Recently, something of an era came to an end with the passing of Reddit co-founder Aaron Swartz, who set out with a great goal: to bring online content to a much wider audience, and do it all at no charge to said audience. But a history of depression and some recent legal troubles may well have spurred him on to end that legacy prematurely with his death at the age of 26.
According to a statement from both his family and his girlfriend, Aaron Swartz hanged himself in his Brooklyn apartment, just weeks before a federal trial was to begin surrounding his use of nearly five million articles from a computer archive at the Massachusetts Institute of Technology (MIT) while he was a fellow at Harvard University studying ethics. The trial, which was reportedly set to begin in April, could have ultimately yielded a sentence measured in decades and fines measured in millions of dollars for Swartz, as he faced fully 13 felony charges.
Yet at the same time, Swartz's family and girlfriend blame the system for Swartz's death, calling it "the product of a criminal justice system rife with intimidation and prosecutorial overreach,” suggesting that both MIT and the Massachusetts U.S. attorney's office were contributing factors in his suicide.
MIT, for its part, isn't taking that particular point lying down; by way of response, according to reports from ABC News, they've launched their own internal probe of the events surrounding Swartz's suicide. What's more, a petition has landed on the White House website, calling for the ouster of U.S. Attorney Carmen Ortiz. The petition--as do all other petitions routed through the White House, part of the "We The People" initiative--requires 25,000 signatures in order to receive a comment from the White House, and in the case of this petition, must get them by February 11. Considering the petition has already cleared 28,000 signatures despite being launched only on January 12, it's clear that the White House will be putting forth some sort of comment, though the likelihood of Ortiz losing her job over this is debatable at best.

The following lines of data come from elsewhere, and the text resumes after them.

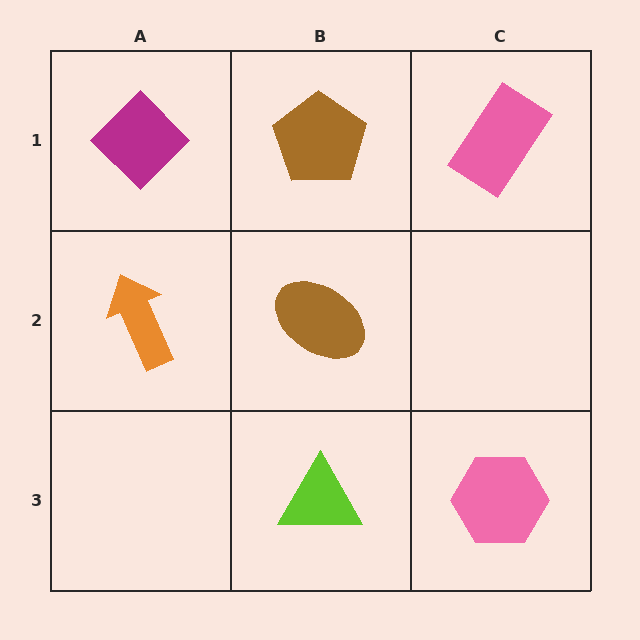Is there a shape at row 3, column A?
No, that cell is empty.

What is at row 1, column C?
A pink rectangle.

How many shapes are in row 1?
3 shapes.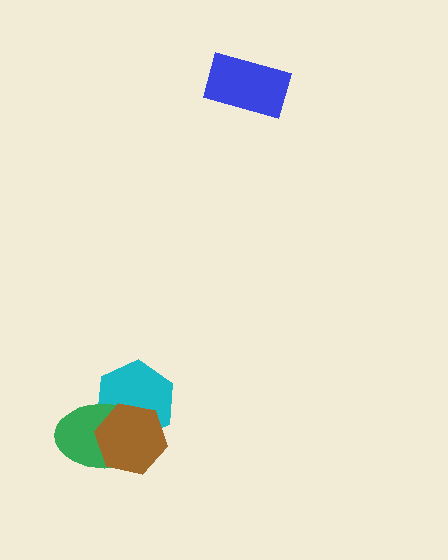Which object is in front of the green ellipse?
The brown hexagon is in front of the green ellipse.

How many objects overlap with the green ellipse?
2 objects overlap with the green ellipse.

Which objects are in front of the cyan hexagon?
2 objects cover part of the cyan hexagon: the green ellipse and the brown hexagon.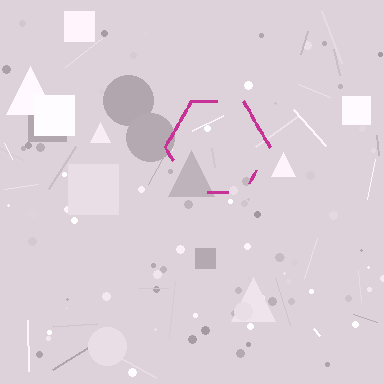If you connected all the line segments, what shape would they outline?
They would outline a hexagon.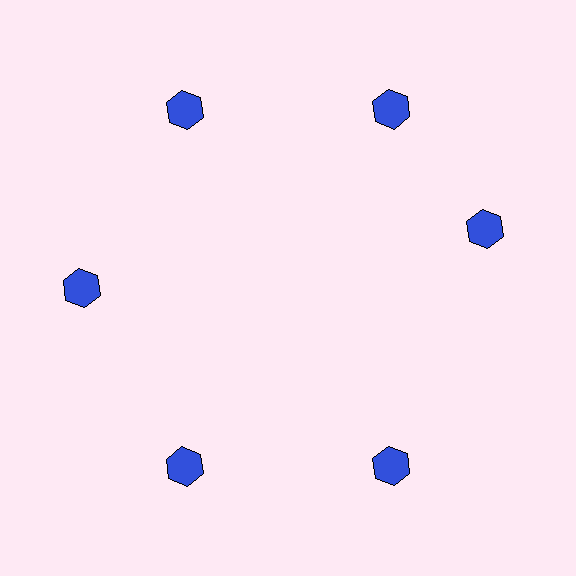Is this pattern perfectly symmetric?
No. The 6 blue hexagons are arranged in a ring, but one element near the 3 o'clock position is rotated out of alignment along the ring, breaking the 6-fold rotational symmetry.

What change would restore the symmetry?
The symmetry would be restored by rotating it back into even spacing with its neighbors so that all 6 hexagons sit at equal angles and equal distance from the center.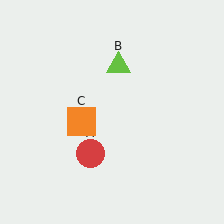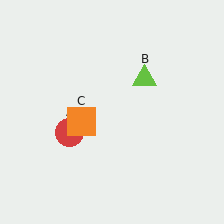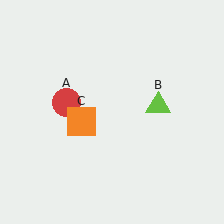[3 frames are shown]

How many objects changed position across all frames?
2 objects changed position: red circle (object A), lime triangle (object B).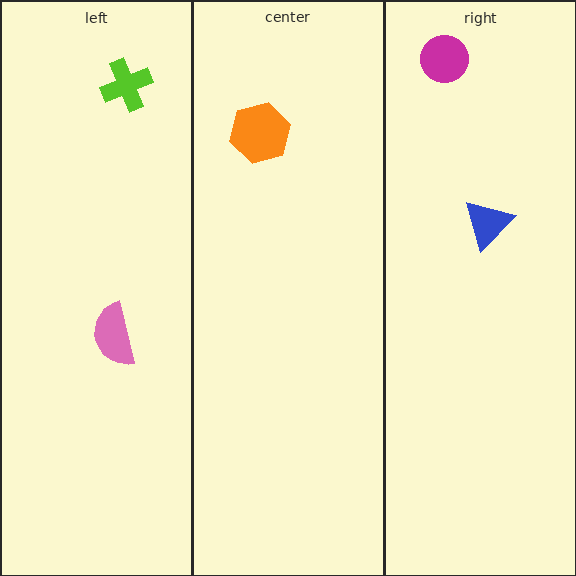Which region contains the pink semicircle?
The left region.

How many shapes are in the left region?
2.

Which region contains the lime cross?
The left region.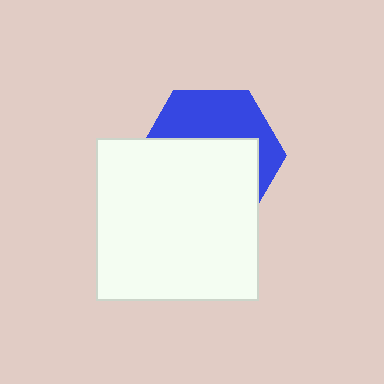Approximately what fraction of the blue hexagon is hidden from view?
Roughly 60% of the blue hexagon is hidden behind the white square.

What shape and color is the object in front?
The object in front is a white square.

Worse, the charges themselves were seen as shaky, with Ortiz putting forth the "stealing is stealing" argument, while others responded that Swartz was a university fellow and thus entitled by said position to access the articles in question.
Swartz himself, however, was remembered as an activist, bored with high school classes as a young man who studied logic and number theory classes at community colleges while attending high school. He had a hand in developing the software that created the RSS feed at just 14, and was working on some major projects ahead of his death. He studied sociology for a year at Stanford before leaving to Cambridge, where he worked with a project that turned into Reddit.
In 2007, Swartz addressed a computer conference with a speech called "How to Get a Job Like Mine,” in which he admonished listeners to "be curious," "say yes to everything," and "assume no one else has any idea what they're doing either.”
Swartz's legacy is already broad enough for some three entire people, and will likely only broaden in the days and weeks to come. With a U.S. attorney's job at risk and a major university reconsidering its stances on matters in the wake of Swartz's death, it's a safe bet that, somehow, something will have changed because of it. That's a legacy anyone can be proud of.